Reputation: 617
I'm trying to achieve with pandas something that seems to be simple, but I'm stuck after several unglorious tests.
Here's the thing. I've got one Dataframe (let's call it streets) with only two series : streets by name and a gender related to them :
name gender
0 Abraham Lincoln Avenue undefined
1 Donald Trump Dead End undefined
2 Hillary Clinton Street undefined
...
1754 Ziggy Marley Boulevard undefined
On the other hand, I've got an other Dataframe (let's call it fnames), very very huge.

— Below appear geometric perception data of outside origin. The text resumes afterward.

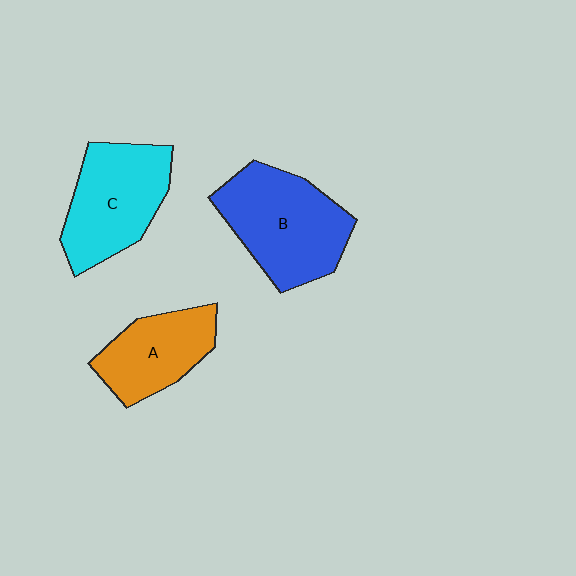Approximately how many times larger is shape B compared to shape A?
Approximately 1.5 times.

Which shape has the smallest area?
Shape A (orange).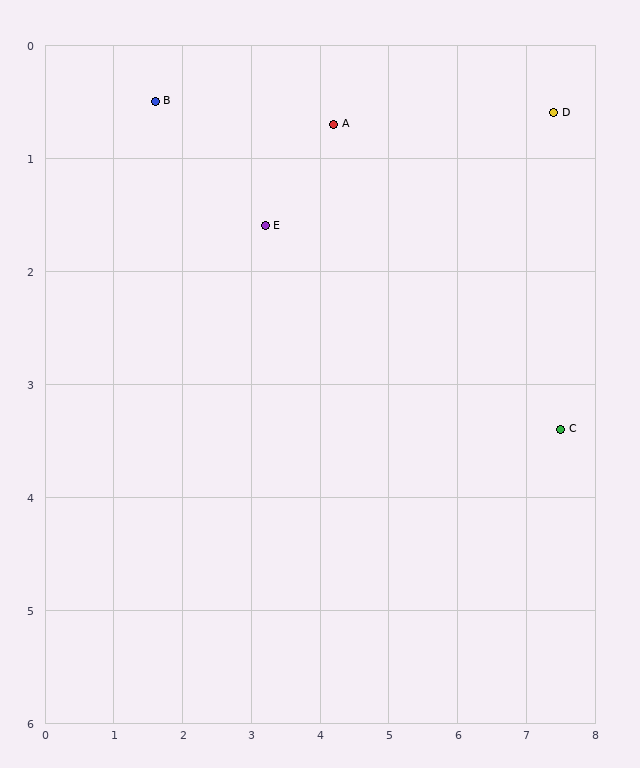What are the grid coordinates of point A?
Point A is at approximately (4.2, 0.7).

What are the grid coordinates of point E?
Point E is at approximately (3.2, 1.6).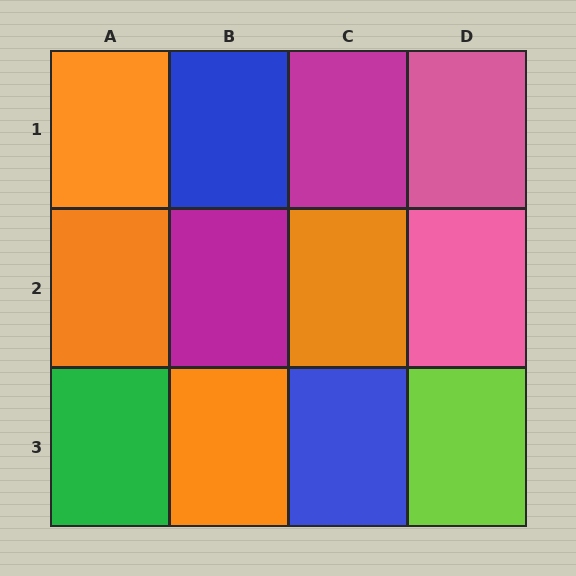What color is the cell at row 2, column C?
Orange.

It has four series :
gender gender_detail main_gender first_name
0 F Female Female Aaf
1 F Female Female Aafke
2 F Female Female Aafkea
3 M Male Male Aafko
...
40211 F Female Female Zyta
So like you've certainly guessed, I would to use 'first_name' serie of fnames to check if one of the first names appears or not in 'name' serie of streets.
If the first name is found, I update 'gender' serie in streets with related value of fnames' serie called 'gender'. If not, I let 'undefined'.

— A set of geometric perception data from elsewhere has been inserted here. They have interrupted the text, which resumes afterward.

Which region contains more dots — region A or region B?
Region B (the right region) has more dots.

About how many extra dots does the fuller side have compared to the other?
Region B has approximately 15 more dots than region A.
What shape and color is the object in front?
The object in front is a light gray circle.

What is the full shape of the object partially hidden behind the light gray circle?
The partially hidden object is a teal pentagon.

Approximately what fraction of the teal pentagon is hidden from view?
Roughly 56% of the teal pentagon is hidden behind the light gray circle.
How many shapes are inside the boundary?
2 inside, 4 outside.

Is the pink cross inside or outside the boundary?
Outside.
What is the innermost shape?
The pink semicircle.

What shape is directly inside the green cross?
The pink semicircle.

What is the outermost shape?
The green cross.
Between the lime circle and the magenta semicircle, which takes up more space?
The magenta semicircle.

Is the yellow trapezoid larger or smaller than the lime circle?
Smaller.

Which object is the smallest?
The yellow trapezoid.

Obviously, I can't use two for loops because of Dataframes' size... Is there any quick solution to achieve that ?
For example, should I create a dictionnary with only first name as key and gender as value to be more efficient ?
PS : I don't know if it can simplify the issue but my two Dataframes are sorted by alphabetical order !
Upvotes: 2
Views: 86
Reputation: 862851
Yes, I think you can use dict
with map
of splitted column name
by split
by whitespace
and selected first value by str[0]
, last replace NaN
by fillna
:
print (df1)
name gender
0 Abraham Lincoln Avenue undefined
1 Donald Trump Dead End undefined
2 Hillary Clinton Street undefined
3 Aaf Street undefined
1754 Ziggy Marley Boulevard undefined
print (df2)
gender gender_detail main_gender first_name
0 F Female Female Aaf
1 F Female Female Aafke
2 F Female Female Aafkea
3 F Female Female Aafko
40211 F Female Female Zyta
d = df2.set_index('first_name')['gender'].to_dict()
print (d)
{'Zyta': 'F', 'Aaf': 'F', 'Aafkea': 'F', 'Aafke': 'F', 'Aafko': 'F'}
print (df1['name'].str.split().str[0])
0 Abraham
1 Donald
2 Hillary
3 Aaf
1754 Ziggy
Name: name, dtype: object
df1['gender'] = df1['name'].str.split().str[0].map(d).fillna('undefined')
print (df1)
name gender
0 Abraham Lincoln Avenue undefined
1 Donald Trump Dead End undefined
2 Hillary Clinton Street undefined
3 Aaf Street F
1754 Ziggy Marley Boulevard undefined
Upvotes: 2